Three-dimensional printing, called stratification by professionals in the field, is often called the “Third Industrial Revolution.”

A scientist looks through a microscope (photo credit: INGIMAGE)
A scientist looks through a microscope
(photo credit: INGIMAGE)
The first 3D printer of its kind – costing some $950,000 – has been installed at the institute of metals at Haifa’s Techion-Israel Institute of Technology.
It is meant for printing out metal products such as titanium parts for the space industry, dental crowns and implants, bone replacements and more. The metal powder that is the printer’s raw material is melted with electron beams and formed into a customized solid.
Three-dimensional printing, called stratification by professionals in the field, is often called the “Third Industrial Revolution.” The technology makes it possible to create even tiny parts and whole objects with complex geometries, without the need for expensive machining.
The metals institute has already succeeded in printing a prototype of a satellite fuel container. In the future, the engineers will print engine blades and metal implants for knees.
The Swedish-made 3D printing system, from the ARCAM company, is safe, cheap and more reliable than conventional methods based on laser beams, says the Technion. Another advantage is that it can be used with a larger variety of metal alloys than the laser systems. The close to $1 million cost includes purchase, installation, training and peripheral equipment and has been financed by the Chief Scientist’s Office in the Economy and Trade Ministry.
There are only three other 3D printers for metal in Israel, and all use older laser technology; they are not used at academic institutions.
“It is natural that the metals institute, which leads Israeli research in this field and enjoys much exposure to industry, should have this new technology,” said institute director Haim Rosenson. “It will help promote the advancement of the industry and encourage factories to use advanced technologies.”
CENTURIES-OLD ANIMAL MYSTERY SOLVED
Most animal embryos have three layers of cells that transform into every part of the body – from brains to bones and guts. Since the 19th century, biologists have been puzzling over which of these layers came first in animal evolution. We now have the answer, thanks to a powerful 21st-century technology developed at the Technion, and deciphering the secrets of evolution may have a side benefit in helping to understand cancer.

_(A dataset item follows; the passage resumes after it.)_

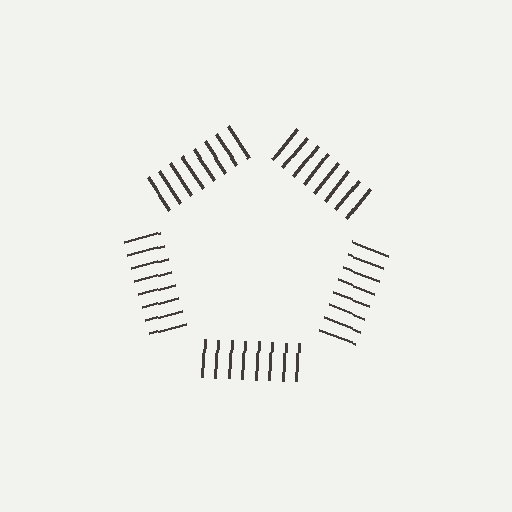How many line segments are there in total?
40 — 8 along each of the 5 edges.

Using a method called CEL-Seq that can spy on the activity of every gene within a cell at once, Technion associate professor Itai Yanai and colleagues now provide compelling evidence that the layer called the endoderm evolved first, followed by the ectoderm layer and finally the mesoderm layer.

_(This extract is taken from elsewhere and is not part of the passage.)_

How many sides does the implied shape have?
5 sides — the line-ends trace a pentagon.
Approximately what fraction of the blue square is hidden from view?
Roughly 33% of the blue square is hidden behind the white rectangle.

Yanai has other big plans for CEL-Seq.
“We applied this unbelievably powerful tool to figuring out the evolution of the germ layers, a 19th-century problem, but it will also be useful in things like cutting-edge cancer research as well,” he said.
Yanai’s team used CEL-Seq to show that genes in the endoderm of a worm embryo are the first to turn on in development, followed by genes turning on in the ectoderm and then mesoderm. They also detected that endoderm genes are older than genes mostly found in the ectoderm and mesoderm.
In their paper published online recently in Nature, the researchers argue that the endoderm layer dates back to ancient, single-celled organisms that banded together to form the first multicellular animals. Endoderm cells kept up their ancestral feeding function in the new animals, which freed up the other cells to evolve into new layers in the animal.
Understanding how evolution has altered cells in the past can also “reveal to us what is easily changeable and what is not changeable in a cell,” Yanai added. “If a cell goes into a disease state, for instance, we might know more about what we could do to reverse this state and what might be more difficult to reprogram in the cell.”
CEL-Seq was invented at Technion in 2012 by the Yanai lab. He said that one way to envision the method’s power is to consider a single human cell and the 20,000 genes it contains as a room with 20,000 light switches.
“Each room can have a different mood, because we can turn on or turn off those switches in many different ways. This is why cells with the same genes can have many, many different types of behavior. With this method, we can take a given cell and know the position of every switch – whether it’s on or off – and from this infer what functions are going on.”
Currently a fellow at the Radcliffe Institute of Advanced Study at Harvard, Yanai is using the method to study the development of tumors in zebrafish.
“For the past 10 years I’ve been working on development and evolution, all seen through the eyes of gene expression,” he said, “and I’ve realized that cancer is actually a natural extension of this work, since here you also have cells developing and evolving.”
Yanai’s team hasn’t finished unleashing CEL-Seq on other big questions in biology, either. One of their ongoing studies uses the method to look at all the genes in 10 vastly different animal species and compare how they are regulated throughout the development of the embryo.
“We want to see what makes an animal an animal, what is universal across all of them,” Yanai said.